Confidence-Based Mesh Extraction from 3D Gaussians: Technical Summary

Motivation and Core Contributions

The paper "Confidence-Based Mesh Extraction from 3D Gaussians" (2603.24725) addresses persistent ambiguities in surface extraction from 3D Gaussian Splatting (3DGS), specifically in scenarios characterized by densified, high-frequency, view-dependent effects and unconstrained real-world illumination. Traditional mesh extraction pipelines either depend on multi-view geometric and photometric constraints, rely on monocular depth or normal estimators, or use iterative mesh-aware optimization, all introducing additional computational overhead and limiting scalability.

The method proposed here introduces a self-supervised confidence framework within 3DGS, in which learnable per-primitive confidences dynamically balance photometric and geometric losses. The approach is further enhanced by variance losses targeting color and normals, as well as a decoupled appearance model designed to improve photometric loss optimization under varying illumination and ISP effects. The combination enables efficient, state-of-the-art mesh extraction for unbounded scenes without the necessity for priors or large inference pipelines.

Methodological Details

Confidence-Aware Loss and Densification

A per-primitive, learnable confidence scalar is introduced, rendered as a confidence map via alpha-blending. The photometric loss is weighted by this confidence map, allowing for regions of low photometric certainty (e.g., dominated by specularity or occlusion) to exhibit reduced loss impact. The confidence regularization term penalizes excessive uncertainty, preventing degenerate solutions dominated by low confidence.

The densification pipeline is adapted so densification thresholds are inversely proportional to primitive confidence, which mitigates the over-densification issue in ambiguous regions. This mechanism ensures that redistributive geometry occurs only where photometric consistency is high or ambiguity can be resolved.

Figure 1: Rendered images and their associated confidence maps illustrate the spatial allocation of uncertainty, isolating regions with severe photometric ambiguity.

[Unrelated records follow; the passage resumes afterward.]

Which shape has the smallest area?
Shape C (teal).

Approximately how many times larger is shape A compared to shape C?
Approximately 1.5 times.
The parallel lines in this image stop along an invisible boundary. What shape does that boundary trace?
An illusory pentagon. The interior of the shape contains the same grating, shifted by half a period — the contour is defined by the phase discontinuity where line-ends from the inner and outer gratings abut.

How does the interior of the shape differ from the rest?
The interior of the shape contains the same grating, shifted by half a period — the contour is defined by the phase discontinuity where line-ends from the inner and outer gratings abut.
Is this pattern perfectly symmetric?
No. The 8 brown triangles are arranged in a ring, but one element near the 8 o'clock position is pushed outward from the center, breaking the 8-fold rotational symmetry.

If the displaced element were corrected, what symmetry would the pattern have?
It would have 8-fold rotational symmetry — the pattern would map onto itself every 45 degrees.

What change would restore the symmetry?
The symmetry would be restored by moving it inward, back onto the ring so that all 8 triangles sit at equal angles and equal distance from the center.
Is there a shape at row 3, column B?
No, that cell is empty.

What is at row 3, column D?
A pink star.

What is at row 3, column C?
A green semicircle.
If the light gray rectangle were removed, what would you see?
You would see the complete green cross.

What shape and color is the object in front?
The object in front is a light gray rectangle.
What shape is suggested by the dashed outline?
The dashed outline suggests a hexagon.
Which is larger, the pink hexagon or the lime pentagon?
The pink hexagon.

Variance Losses for Color and Normals

To avoid compensation of view-dependent appearance with geometry (a common artifact in 3DGS), per-primitive color and normal variance losses are formulated. The color variance loss reduces the dispersion between the blended radiance and per-primitive colors, and the normal variance loss enforces geometric consistency across blended primitive normals. These penalize unnecessary geometric duplication, notably improving the alignment between the extracted mesh and photometric evidence.

Figure 2: Mesh rendering without variance losses, showing misalignment in color and normal orientation; variance losses produce improved per-primitive consistency.

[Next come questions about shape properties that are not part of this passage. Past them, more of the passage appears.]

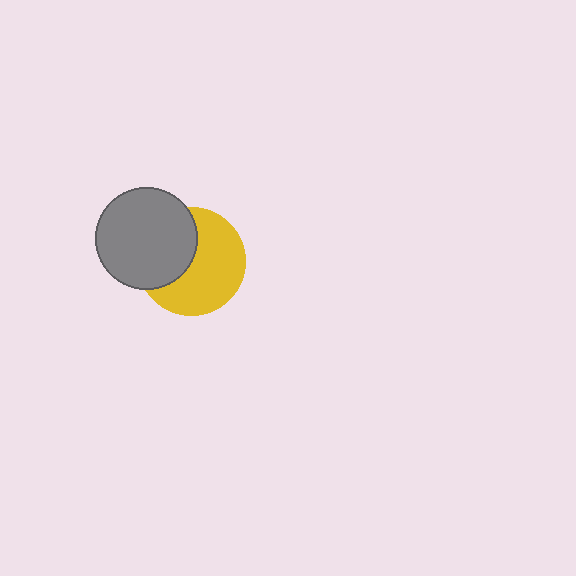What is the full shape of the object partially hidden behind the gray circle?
The partially hidden object is a yellow circle.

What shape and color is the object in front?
The object in front is a gray circle.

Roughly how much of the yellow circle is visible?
About half of it is visible (roughly 61%).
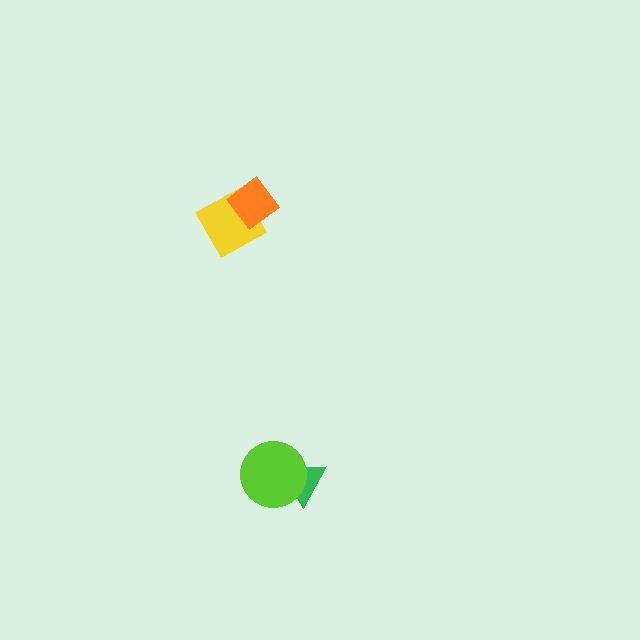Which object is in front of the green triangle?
The lime circle is in front of the green triangle.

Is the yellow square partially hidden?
Yes, it is partially covered by another shape.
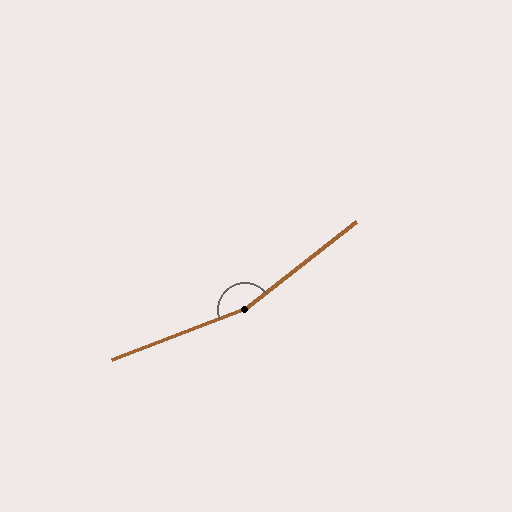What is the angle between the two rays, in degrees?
Approximately 162 degrees.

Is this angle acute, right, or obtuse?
It is obtuse.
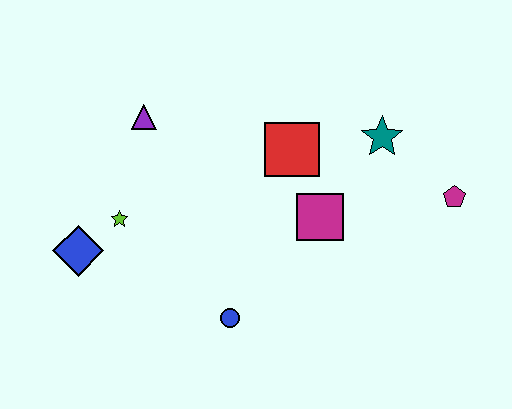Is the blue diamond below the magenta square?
Yes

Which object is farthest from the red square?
The blue diamond is farthest from the red square.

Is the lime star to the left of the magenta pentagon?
Yes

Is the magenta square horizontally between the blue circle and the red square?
No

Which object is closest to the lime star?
The blue diamond is closest to the lime star.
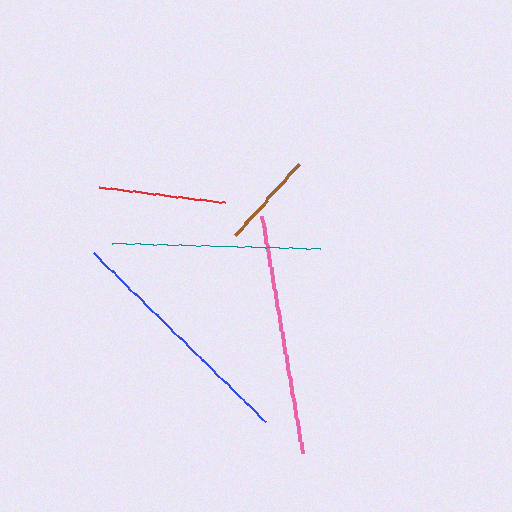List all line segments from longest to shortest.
From longest to shortest: blue and pink (about equal), teal, red, brown.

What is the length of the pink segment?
The pink segment is approximately 241 pixels long.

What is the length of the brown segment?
The brown segment is approximately 95 pixels long.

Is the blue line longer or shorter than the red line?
The blue line is longer than the red line.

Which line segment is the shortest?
The brown line is the shortest at approximately 95 pixels.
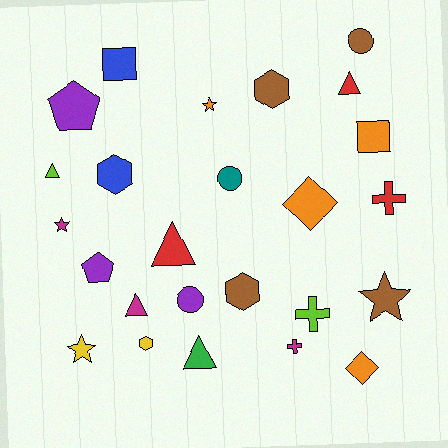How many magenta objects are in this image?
There are 3 magenta objects.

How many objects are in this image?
There are 25 objects.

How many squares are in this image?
There are 2 squares.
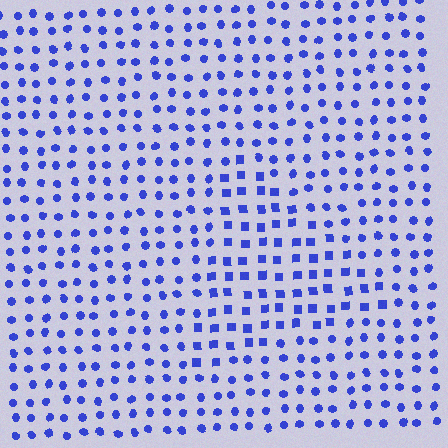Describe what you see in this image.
The image is filled with small blue elements arranged in a uniform grid. A triangle-shaped region contains squares, while the surrounding area contains circles. The boundary is defined purely by the change in element shape.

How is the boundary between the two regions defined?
The boundary is defined by a change in element shape: squares inside vs. circles outside. All elements share the same color and spacing.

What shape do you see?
I see a triangle.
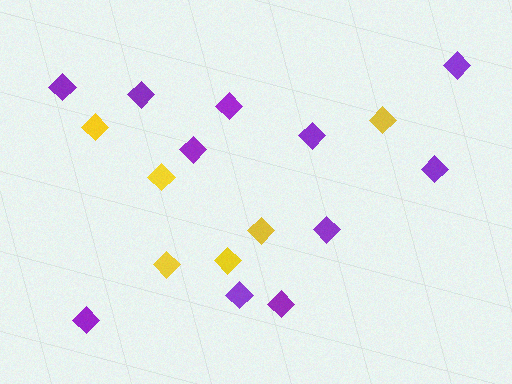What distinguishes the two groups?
There are 2 groups: one group of yellow diamonds (6) and one group of purple diamonds (11).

Decoupled Appearance Embedding

Prevailing appearance embeddings either only apply per-image ISP correction to the $\mathcal{L}_1$ loss term or use naive structural similarity measures. Detailed analysis in this work shows that the luminance term in D-SSIM is non-structural and sensitive to illumination, motivating a decoupling strategy where the corrected image is used only for the luminance component of D-SSIM, while contrast and structure components retain original rendered values.

Figure 3: Photometric loss decomposition, evidencing that luminance errors decrease with ISP correction but contrast and structure are comparatively invariant.

This decoupled design eliminates spurious gradients from CNN upsampling and allows for robust optimization even under substantial ISP-induced photometric variance.

Figure 4: Rendered images from spatially proximate camera poses reveal consistent illumination under the proposed SSIM-decoupled appearance module.

Empirical Evaluation

The method was validated on several datasets, including Tanks & Temples and ScanNet++. The reported F1-scores surpass all tested baselines for unbounded mesh extraction, with optimization runtimes $<20$ minutes.

• Tanks & Temples: average F1-score $\mathbf{0.521}$, outperforming PGSR, QGS, GOF, SOF, and MiLo.
• ScanNet++: average F1-score $\mathbf{0.668}$, indicating strong real-world performance even with varied exposure, blur, and textureless regions.

The decoupled appearance module is shown to substantially boost reconstruction accuracy, especially in scenes with severe illumination variation.

Figure 5: Example images from ScanNet++ scenes with strong reflectance, blur, and textureless regions.

Completeness analysis indicates that the extracted meshes are quantitatively penalized in precision due to their improved coverage compared to bounded methods that aggressively cull ambiguous regions.

Figure 6: Completeness comparison—unbounded meshes cover more actual scene geometry, resulting in lower precision scores as a function of missing ground-truth points.

Ablation studies isolate performance gains attributable to each individual component. Confidence-based supervision and variance losses each contribute critically, with normal variance loss being especially impactful for indoor, planar-dominated scenes. The confidence hyperparameter $\beta$ exhibits scene-specific effects—lower $\beta$ values yield sparser primitive clouds while maintaining similar accuracy.

Analysis and Implications

The method demonstrates robust surface extraction for 3DGS in unconstrained settings, achieving efficient runtimes and producing complete, artifact-free meshes. The confidence framework provides a principled mechanism for balancing loss contributions and controlling densification, potentially generalizable to other 3DGS applications such as inpainting or super-resolution.

The decoupled appearance modeling achieves scene-coherent reconstruction, a necessity for downstream mesh-based applications. Variance losses supplant more expensive mesh-aware optimization strategies, enabling direct enforcement of radiance and geometric consistency.

The theoretical implication is that explicit uncertainty quantification in radiance field-based optimization can be leveraged for mesh extraction, reducing dependence on priors and multi-view constraints. This approach may inspire future research into confidence-driven control strategies for various 3DGS tasks.

Conclusion

The paper introduces an efficient confidence-based pipeline for mesh extraction from 3D Gaussians. By integrating learnable confidence weights, color and normal variance losses, and an SSIM-decoupled appearance module, the methodology resolves photometric ambiguities while maintaining competitive optimization times. The resulting system exhibits state-of-the-art accuracy for unbounded mesh extraction and establishes a foundation for further confidence-driven modeling and densification strategies within 3DGS and related radiance field representations.